The city authorized the park's name to be changed to "Captain Tilly Park" in early 1935, and the renamed park was dedicated that August. The park's namesake, Captain George H. Tilly, had been killed in 1898 during the Spanish–American War. In conjunction with this renaming, the park was renovated with new benches and lamps, improved landscaping, and deepening of Goose Pond. At the time, the park comprised about 7.75 acre. A Spanish-American War heroes' monument was erected in the park in 1941.

=== Restorations ===
During the late 20th century, many of the trees started to die. By 1971 the park was in a dilapidated condition, and NYC Parks had assigned $25,000 for park repairs. The city planned to restore the park in the mid-1970s, and had allocated $400,000 when the 1975 New York City fiscal crisis occurred. A federal grant toward restoration of Tilly Park was allocated in February 1978, increasing the renovation project's total allocation to approximately $573,000. By that December, community members alleged that NYC Parks had failed to take further steps to renovate Tilly Park, such as creating designs for the renovation. At the time, the pond had so little water that it could not be used for ice-skating for the first time in 75 years, and it posed a public health hazard. Furthermore, state assemblyman Arthur J. Cooperman had been advocating for Tilly Park's cleanup for the previous decade, and Queens Community Board 8's vice chairman of planning also said that the park's cleanup was a top priority. The park was finally renovated starting in 1980; the cleanup consisted of planting new trees, installing benches and lighting, cleaning the ponds, repaving the paths, and replacing the playground. The newly renovated park fell into disrepair, becoming "a haven for vandals and drug dealers", as the New York Daily News reported in July 1981.

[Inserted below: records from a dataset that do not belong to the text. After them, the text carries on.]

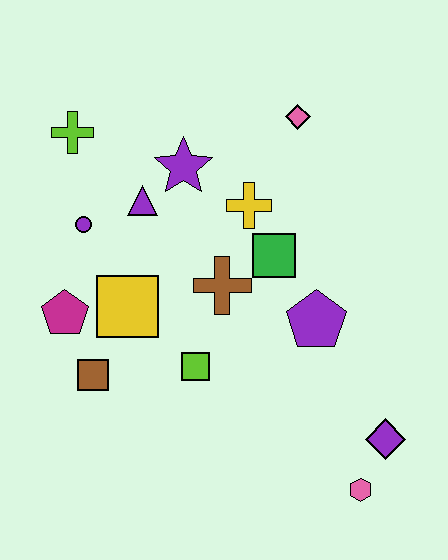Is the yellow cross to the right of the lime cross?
Yes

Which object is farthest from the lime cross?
The pink hexagon is farthest from the lime cross.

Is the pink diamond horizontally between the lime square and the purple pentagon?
Yes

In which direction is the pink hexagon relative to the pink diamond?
The pink hexagon is below the pink diamond.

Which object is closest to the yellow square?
The magenta pentagon is closest to the yellow square.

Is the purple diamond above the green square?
No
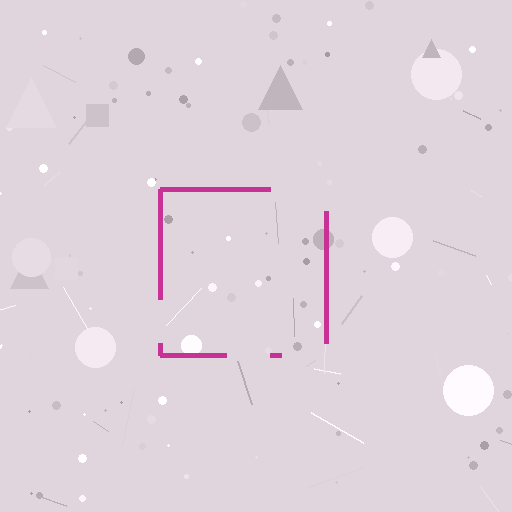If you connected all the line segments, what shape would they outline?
They would outline a square.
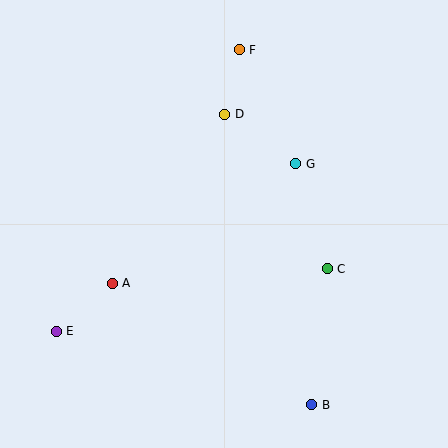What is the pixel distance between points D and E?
The distance between D and E is 275 pixels.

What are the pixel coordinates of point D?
Point D is at (225, 114).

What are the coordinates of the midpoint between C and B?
The midpoint between C and B is at (320, 337).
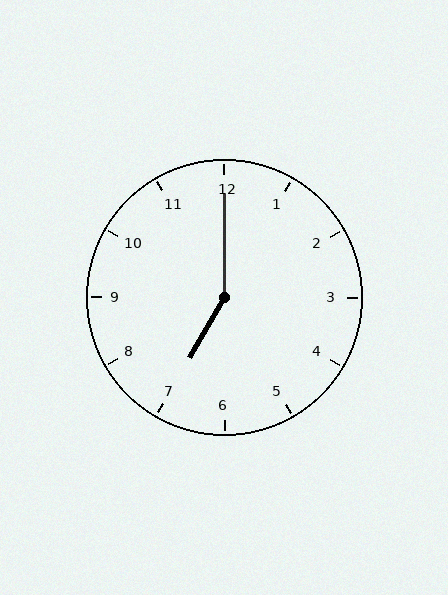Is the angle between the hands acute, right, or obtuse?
It is obtuse.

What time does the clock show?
7:00.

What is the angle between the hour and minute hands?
Approximately 150 degrees.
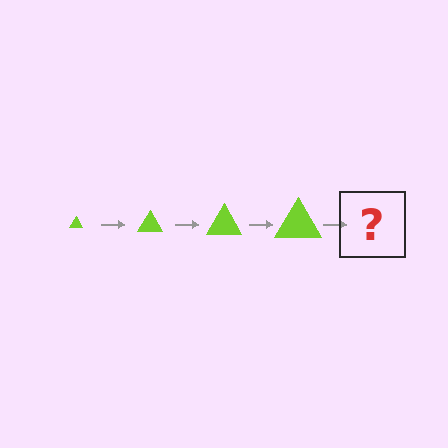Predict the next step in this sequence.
The next step is a lime triangle, larger than the previous one.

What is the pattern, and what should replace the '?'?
The pattern is that the triangle gets progressively larger each step. The '?' should be a lime triangle, larger than the previous one.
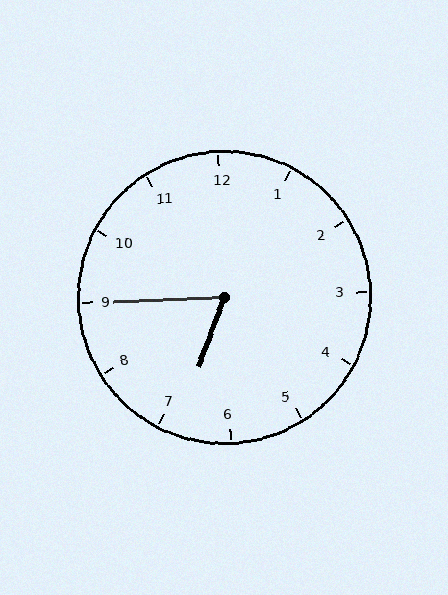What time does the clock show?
6:45.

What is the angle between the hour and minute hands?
Approximately 68 degrees.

In the late 1980s and early 1990s, Community Board 8 advocated for Goose Pond's restoration, which the board dubbed a top-priority project. At the time, the pond contained algal blooms caused by the stagnant water, which in turn killed its fish. The city allotted $455,000 for a cleanup in 1993, and work started in 1995. Subsequently, seven underwater air pumps were added in the pond, making it into an aerated lagoon. NYC Parks had placed 2,500 to 3,000 fish and other aquatic creatures in the pond in mid-1998. About six weeks later, 120 fish were found dead, all but one of which were goldfish, which had not been introduced into the pond by NYC Parks. The renovation was officially completed in early 1999 and ended up costing $700,000. However, residents reported increased algal blooms shortly afterward: though NYC Parks attributed the algal blooms and dead fish to the unusually warm weather, some residents demanded an investigation of the renovation project.

NYC Parks started a $2.4 million renovation of Captain Tilly Park in 2014. The first phase consisted of restoring paths and equipment, while the second phase included removing the pond's invasive species. In August 2020, NYC Parks planned to start rebuilding the park's restrooms.